Al di là delle ultime polemiche fra Christine Lagarde e Atene (secondo il direttore generale del Fondo monetario internazionale, i greci sono in parte responsabili dei loro problemi, perché non vogliono pagare le tasse), uno si chiede se mai si verrà a capo del tormentone ellenico. Con gli aiuti internazionali previsti, fra gli europei e quelli dell’Fmi, siamo a 340 miliardi di euro, a disposizione della Grecia su tre anni: come dire, il 168% del suo Pil, il Prodotto interno lordo. Nonostante questo, la situazione è sempre più traballante. Sarà necessario l’abbandono dell’euro? O il dramma è, in ogni caso, senza uscita? Questi salvataggi internazionali si rivelano alla fine inefficaci e inutili?

Non è vero. Perché in altri casi operazioni dello stesso tipo hanno avuto successo (sebbene a costo di grossi sacrifici da parte della popolazione…). Anche negli ultimi anni. Eccone una piccola rassegna, prendendo spunto da un articolo apparso su Le Figaro. Due (lo vedremo) sono le chiavi costanti della riuscita di interventi del genere: la svalutazione monetaria per ridare fiato alle esportazioni (ma cosa possono esportare i greci?) e/o tremendi piani di austerity (si’, senza remore, né pietà).
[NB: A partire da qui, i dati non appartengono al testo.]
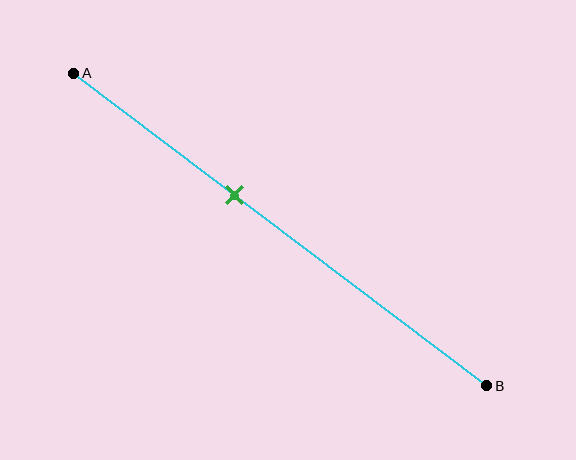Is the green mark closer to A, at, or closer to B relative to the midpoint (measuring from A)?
The green mark is closer to point A than the midpoint of segment AB.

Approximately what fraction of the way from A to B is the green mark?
The green mark is approximately 40% of the way from A to B.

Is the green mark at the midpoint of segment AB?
No, the mark is at about 40% from A, not at the 50% midpoint.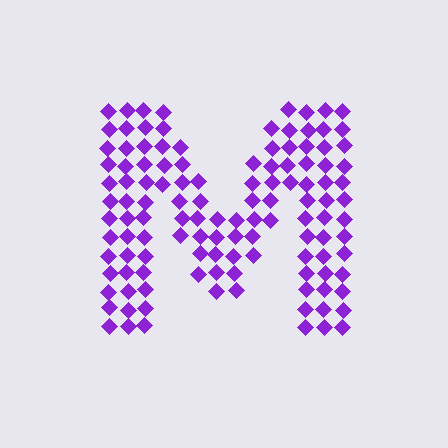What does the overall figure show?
The overall figure shows the letter M.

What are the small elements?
The small elements are diamonds.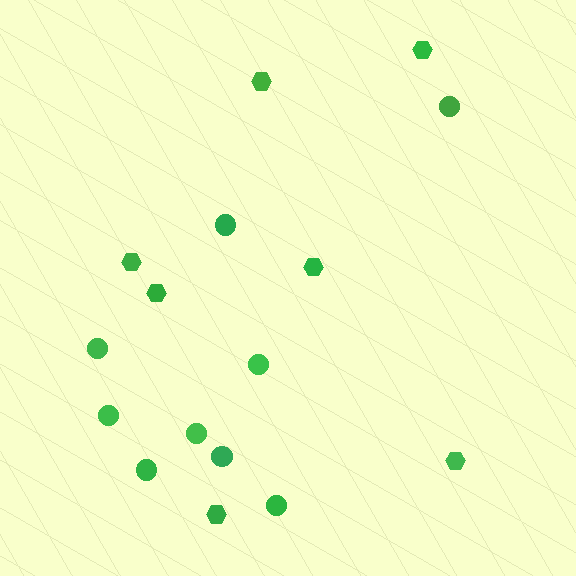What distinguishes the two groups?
There are 2 groups: one group of hexagons (7) and one group of circles (9).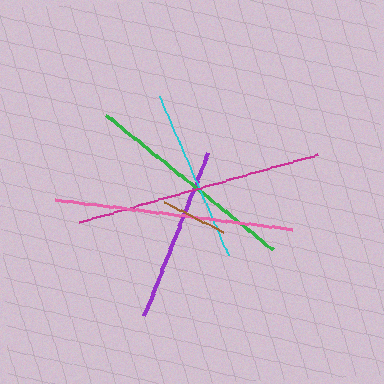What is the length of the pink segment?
The pink segment is approximately 238 pixels long.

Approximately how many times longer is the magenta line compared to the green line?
The magenta line is approximately 1.2 times the length of the green line.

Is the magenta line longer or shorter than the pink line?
The magenta and pink lines are approximately the same length (about 247 and 238 pixels).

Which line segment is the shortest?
The brown line is the shortest at approximately 66 pixels.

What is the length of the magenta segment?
The magenta segment is approximately 247 pixels long.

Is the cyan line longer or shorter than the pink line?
The pink line is longer than the cyan line.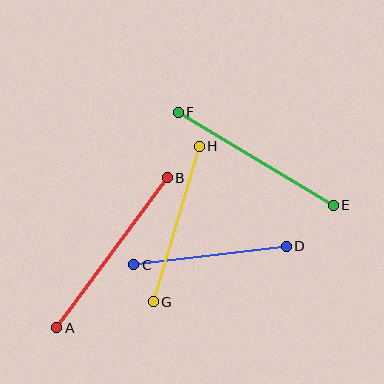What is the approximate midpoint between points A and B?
The midpoint is at approximately (112, 253) pixels.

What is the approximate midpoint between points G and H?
The midpoint is at approximately (176, 224) pixels.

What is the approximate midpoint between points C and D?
The midpoint is at approximately (210, 255) pixels.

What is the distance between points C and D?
The distance is approximately 154 pixels.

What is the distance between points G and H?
The distance is approximately 162 pixels.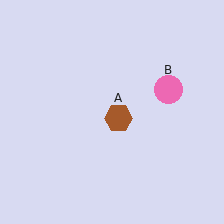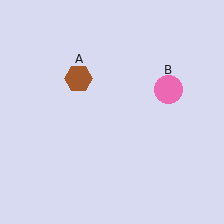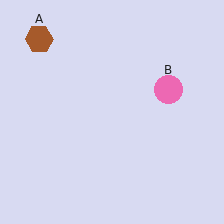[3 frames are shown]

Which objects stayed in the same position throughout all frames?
Pink circle (object B) remained stationary.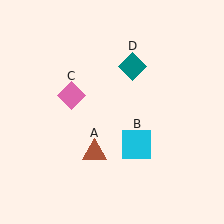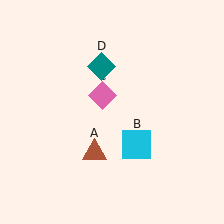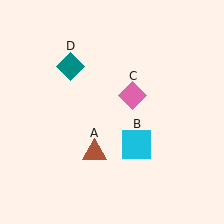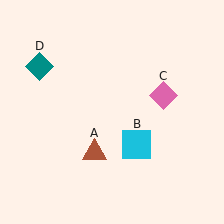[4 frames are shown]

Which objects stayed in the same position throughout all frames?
Brown triangle (object A) and cyan square (object B) remained stationary.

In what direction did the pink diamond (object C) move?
The pink diamond (object C) moved right.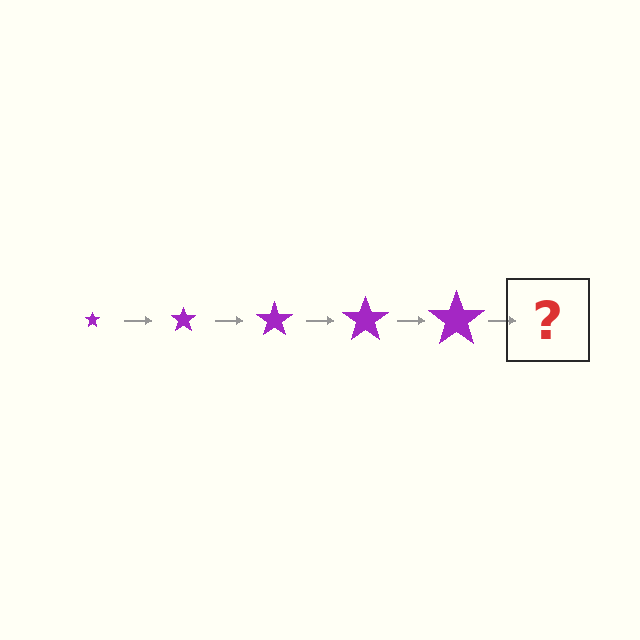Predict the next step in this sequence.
The next step is a purple star, larger than the previous one.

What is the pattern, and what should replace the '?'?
The pattern is that the star gets progressively larger each step. The '?' should be a purple star, larger than the previous one.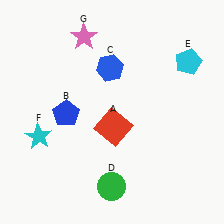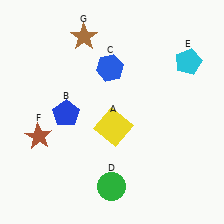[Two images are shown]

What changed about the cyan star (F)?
In Image 1, F is cyan. In Image 2, it changed to brown.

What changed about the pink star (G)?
In Image 1, G is pink. In Image 2, it changed to brown.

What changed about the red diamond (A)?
In Image 1, A is red. In Image 2, it changed to yellow.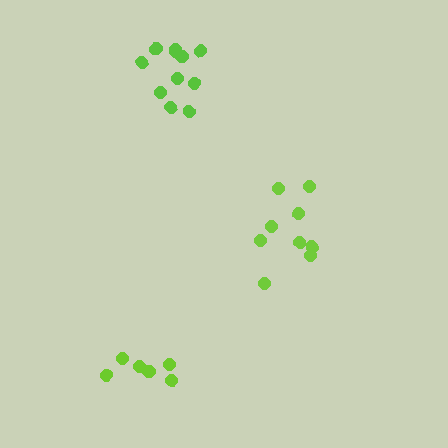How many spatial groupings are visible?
There are 3 spatial groupings.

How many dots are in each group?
Group 1: 9 dots, Group 2: 11 dots, Group 3: 6 dots (26 total).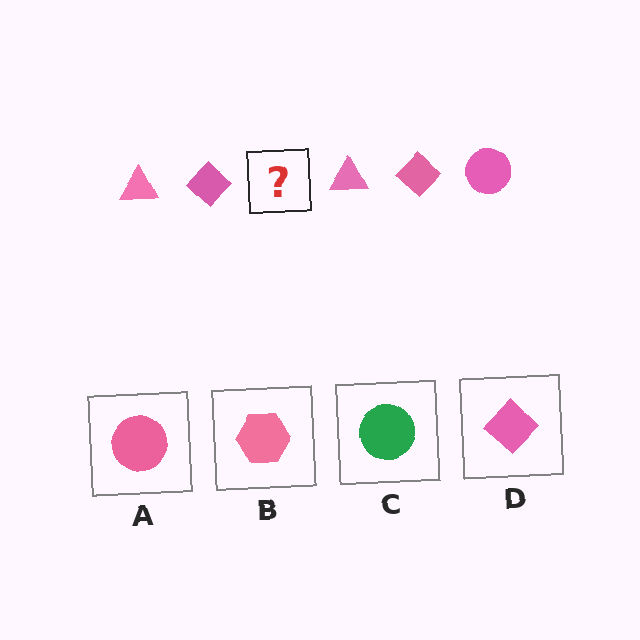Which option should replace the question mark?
Option A.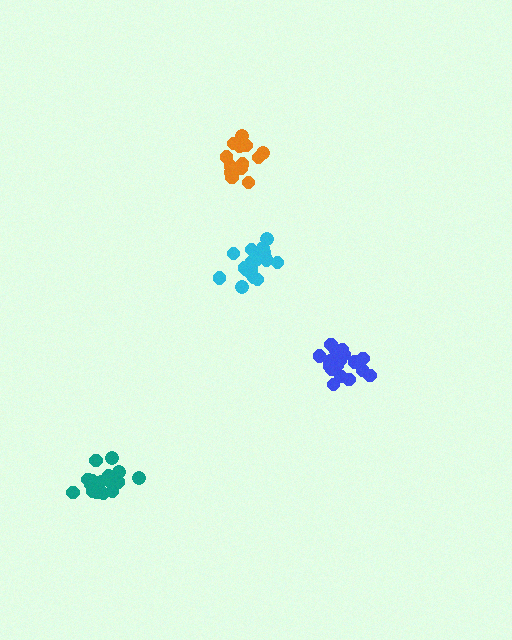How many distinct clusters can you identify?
There are 4 distinct clusters.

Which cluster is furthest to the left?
The teal cluster is leftmost.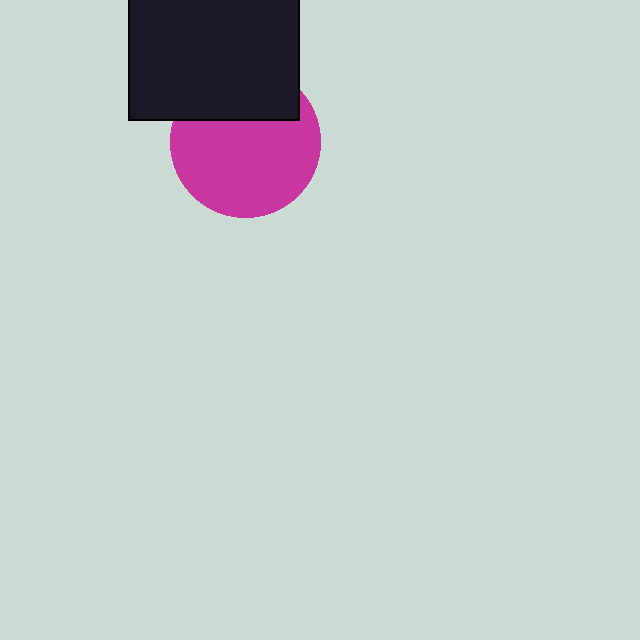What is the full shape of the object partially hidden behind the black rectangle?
The partially hidden object is a magenta circle.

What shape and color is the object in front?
The object in front is a black rectangle.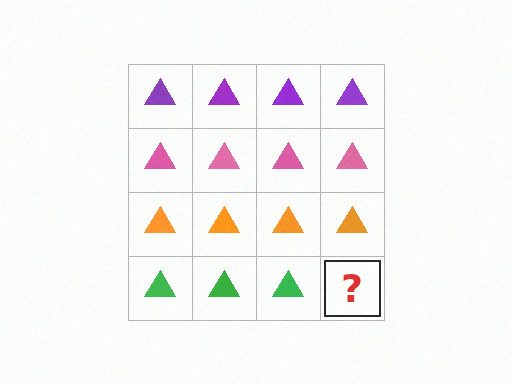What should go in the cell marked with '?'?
The missing cell should contain a green triangle.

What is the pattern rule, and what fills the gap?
The rule is that each row has a consistent color. The gap should be filled with a green triangle.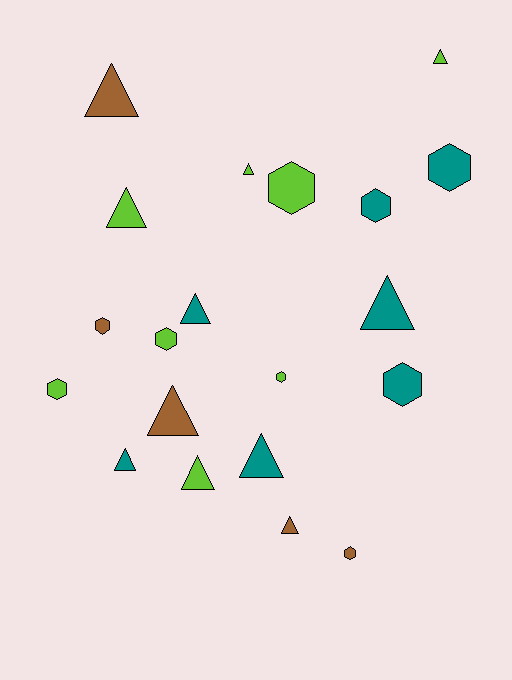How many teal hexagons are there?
There are 3 teal hexagons.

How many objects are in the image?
There are 20 objects.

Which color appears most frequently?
Lime, with 8 objects.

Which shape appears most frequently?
Triangle, with 11 objects.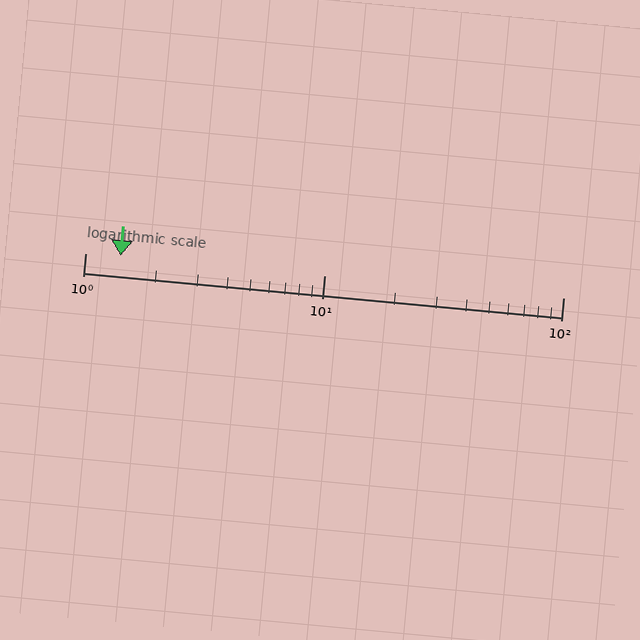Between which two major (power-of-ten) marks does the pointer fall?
The pointer is between 1 and 10.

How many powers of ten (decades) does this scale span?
The scale spans 2 decades, from 1 to 100.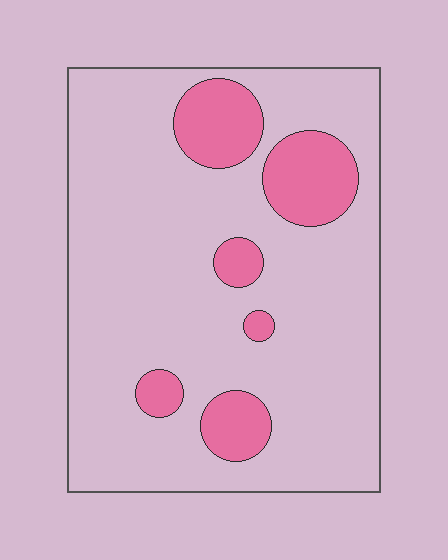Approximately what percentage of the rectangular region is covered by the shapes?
Approximately 15%.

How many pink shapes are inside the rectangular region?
6.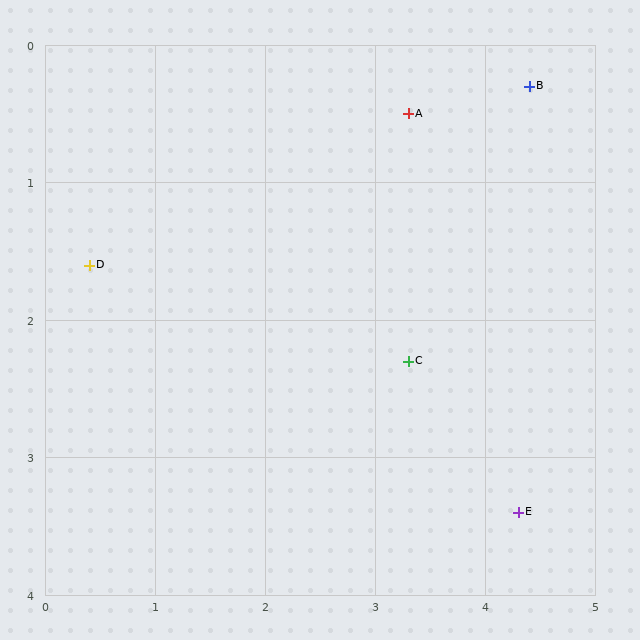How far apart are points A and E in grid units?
Points A and E are about 3.1 grid units apart.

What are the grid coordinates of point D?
Point D is at approximately (0.4, 1.6).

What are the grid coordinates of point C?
Point C is at approximately (3.3, 2.3).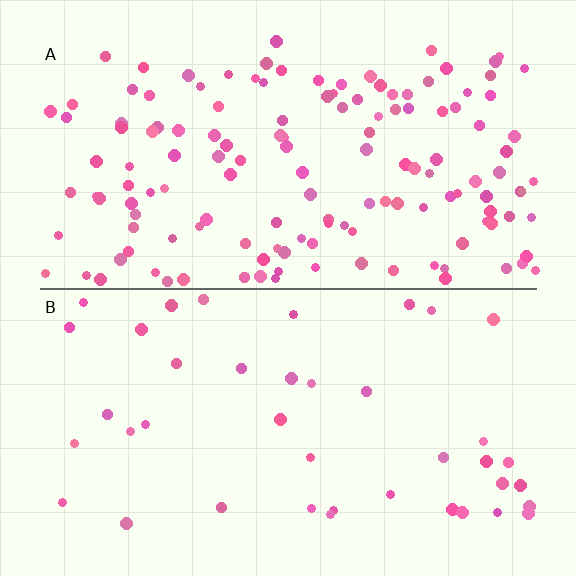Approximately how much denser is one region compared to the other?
Approximately 3.5× — region A over region B.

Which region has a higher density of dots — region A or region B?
A (the top).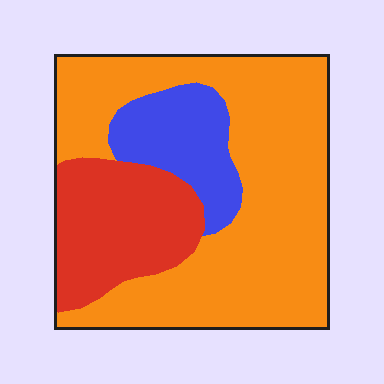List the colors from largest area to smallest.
From largest to smallest: orange, red, blue.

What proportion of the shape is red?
Red covers around 25% of the shape.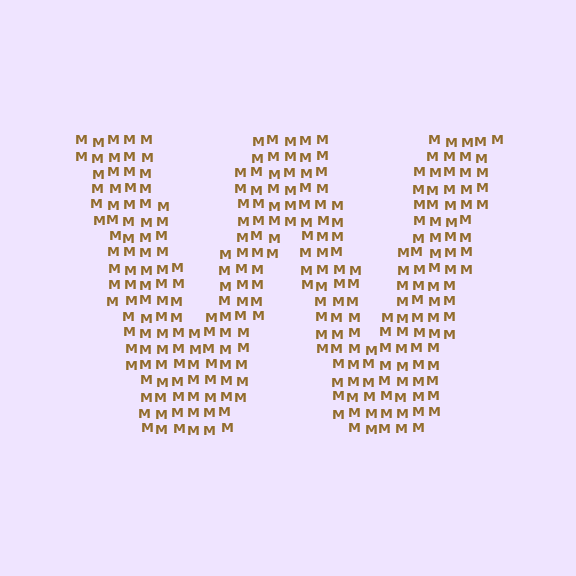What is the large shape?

Apparentemente non sembrano esserci tante alternative:

 l’Islanda, salvata dalla svalutazione. Il Paese è stato trascinato sull’orlo del baratro nel 2008, dal crack di Lehman Brothers. Anche qui l’Fmi è intervenuto, con un pacchetto di aiuti di 2,13 miliardi di dollari: enorme se si calcola che la popolazione islandese è di poco più di 300mila persone. La crescita economica è già ritornata (+3% nel 2011), Reykjavik ha rimborsato in anticipo una parte del prestito del Fondo monetario internazionale e di recente ha di nuovo finanziato sui mercati il proprio debito a tassi simili a quelli dei Btp italiani. La ricetta? Dolorosi piani di austerità, la decisione coraggiosa (e polemica) di non rimborsare le banche creditrici straniere e una svalutazione (ora del 50%) della corona che sostiene l‘export (pesca e alluminio) e favorisce il turismo.

   – la Lettonia, la ricetta dell’austerità. E’ un’altra vittima della crisi del 2008. Il Paese sprofondò sotto il peso di una forte crisi immobiliare (-23% del Pil in due anni). L’Fmi pretendeva la svalutazione del lat, la moneta nazionale. Ma Riga rifiutò, per la forte esposizione dei prestiti ai creditori stranieri (oltre il 90% del totale). Per ottenere un pacchetto di 7,5 miliardi di euro accettò allora di infliggere alla popolazione una cura d’austerità assai terribile. Accettata con rassegnazione, diremmo, sovietica: licenziamenti nell’apparato dello Stato e riduzione generalizzata degli stipendi. Pure qui, la cura si è rivelata salutare. Il 2011 è stato archiviato con una crescita economica del 5,3%. Le esportazioni (alimentano il 55% del Pil), anche in assenza di una svalutazione, sono state favorite dalla competitività recuperata all’interno, grazie a una forte riduzione del costo del lavoro. La disoccupazione, però, resta ancora elevata (16,3%).

   – l’Irlanda, una promettente convalescenza. Nel 2010 anche questo Paese stava per tracollare. Fra aiuti europei e dell’Fmi Dublino strappò quell’anno un pacchetto di 85 miliardi. Ebbene, nel 2011, dopo tre anni di recessione, il Pil è di nuovo cresciuto e quest’anno è previsto un +1,3%.  Agli inizi del 2013 il Paese ritornerà a finanziare il suo debito sovrano sul mercato internazionale dei capitali. La «rinascita», anche stavolta, non è stata per niente indolore. Nessuna uscita dall’euro, ma i salari sono stati tagliati del 18% nel pubblico, del 25% nel privato. Solo così, però, le esportazioni sono state doppate, mentre, grazie a una rinnovata fiducia, sono ritornati gli investimenti stranieri. Negli ultimi sondaggi sono ormai maggioritari i si’ previsti al referendum del prossimo 31 maggio sull’integrazione del fiscal compact nell’ordinamento irlandese.